[This post was originally published on The Living Room Tumblr.]
I’ve been saying it since at least 2005, when I wrote on my blog:
More than once, the thought has occurred to me: “Man, it would be cool if there was a webcam on the Moon.” I mean, seriously, put an iSight up there, and rig it with some sort of long-distance Internet connection, and it could broadcast a live picture of the Earth, as seen from the lunar surface, 24 hours a day, 7 days a week. How cool would that be?
I tweeted about it in 2010:
Two artist’s conceptions of a total lunar eclipse as seen from the Moon: http://bit.ly/fX7RC7 http://bit.ly/fX7RC7. WE NEED A LUNAR WEBCAM!!
— Brendan Loy (@brendanloy)
And again last August:
This @marscuriosity thing is great, but when are we going to put a webcam on the Moon? @nasa #PutAWebcamOnTheMoon
— Brendan Loy (@brendanloy)
And last month:
This is crap. myfoxdc.com/story/21908503… We should choose to put a webcam on the Moon in this decade & do the other things. #PutAWebcamOnTheMoon
— Brendan Loy (@brendanloy)
Well, guess what?
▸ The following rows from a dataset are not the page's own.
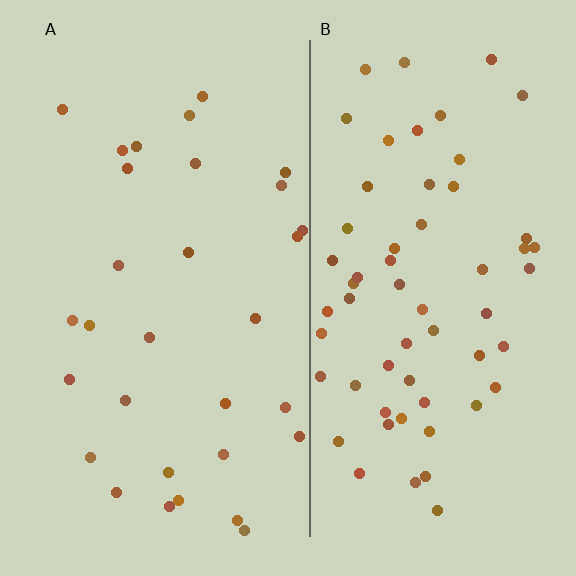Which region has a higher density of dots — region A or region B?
B (the right).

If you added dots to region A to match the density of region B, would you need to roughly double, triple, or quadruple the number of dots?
Approximately double.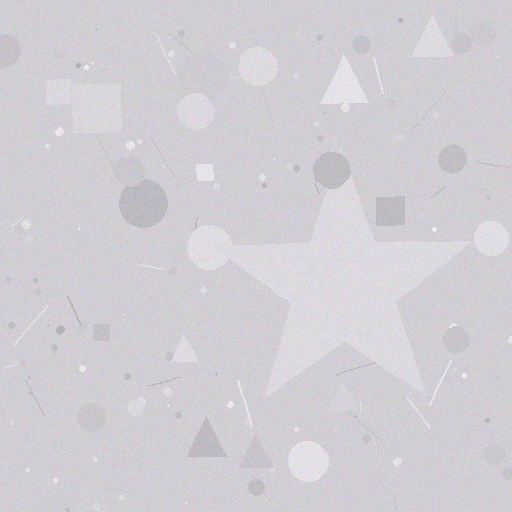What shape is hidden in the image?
A star is hidden in the image.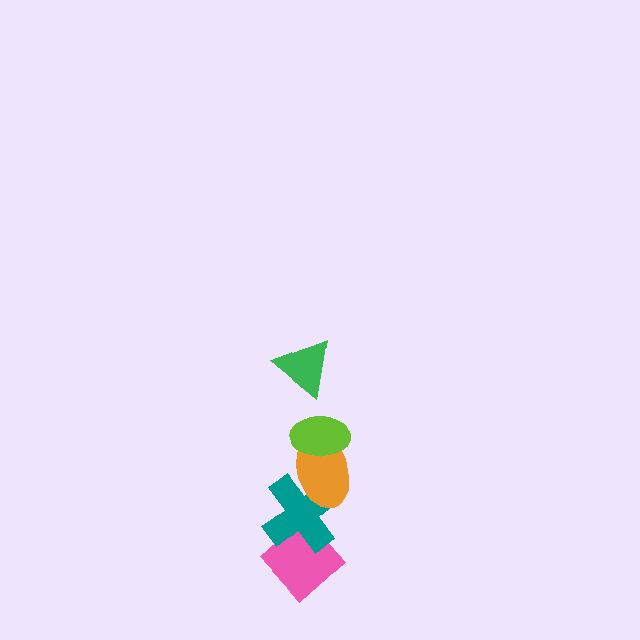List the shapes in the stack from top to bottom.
From top to bottom: the green triangle, the lime ellipse, the orange ellipse, the teal cross, the pink diamond.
IT’S ACTUALLY HAPPENING!!!
A telescope that is set to launch to the moon in 2015 will allow the public to go on the Internet and view the Earth from the lunar surface.
The privately funded telescope, known as the International Lunar Observatory precursor (ILO-X), was designed and built by Silicon Valley-based Moon Express Inc. …
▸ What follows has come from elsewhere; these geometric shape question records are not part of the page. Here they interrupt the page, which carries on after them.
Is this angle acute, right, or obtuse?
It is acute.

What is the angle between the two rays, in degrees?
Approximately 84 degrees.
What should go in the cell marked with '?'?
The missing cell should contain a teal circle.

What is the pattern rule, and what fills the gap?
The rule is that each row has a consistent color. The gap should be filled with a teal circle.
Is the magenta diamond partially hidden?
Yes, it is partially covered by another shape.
“We want to win the Google Lunar X prize so that is somewhat driving our schedule,” Richards said, adding his customers want Moon Express to land on the moon before the end of 2015.
“So I would say sometime in mid-to-late 2015 is when we’d be looking at.”
Let me be the first to say: OMG OMG OMG OMG OMG OMG!!!!!!
[Moon Express CEO Bob Richards] said the shoebox-sized telescope will allow people to see images they’ve never seen before because they will be taken from the lunar surface.
“Depending on where you are on the Earth you may be seeing the moon up in the sky, taking a picture of you, which would be kind of a heady thing to think of,” he added.
Richards pointed out that people on Earth will even be able to manoeuvre the telescope by remote control, giving them out-of-this-world access to galaxies, stars and planets.
“The other thing that you’ll be able to do is turn the telescope down to the lunar landscape and take pictures of the landscape that’s around the (Moon Express) lander.”
Yes, well, that’s all well and good, but as Nathan Wurtzel tweeted in response to one of my prior #PutAWebcamOnTheMoon tweets: “And we’ll check back on the mooncam…still nothing happened. This marks the 8278th day nothing has happened.” Heh. As Nathan suggests, the view of the lunar surface isn’t going to be the most, uh, dynamic aspect of this. The view of Earth is where the real appeal lies.
More specifically, the view of Earth during lunar eclipses is the holy grail. Because, of course, what we call a “lunar eclipse” is, from the Moon’s perspective, a solar eclipse – with the earth’s atmosphere refracting the Sun’s light and forming a “ring of fire” around our planet.
It must be an incredible sight. But it’s one that nobody has ever seen in the history of mankind.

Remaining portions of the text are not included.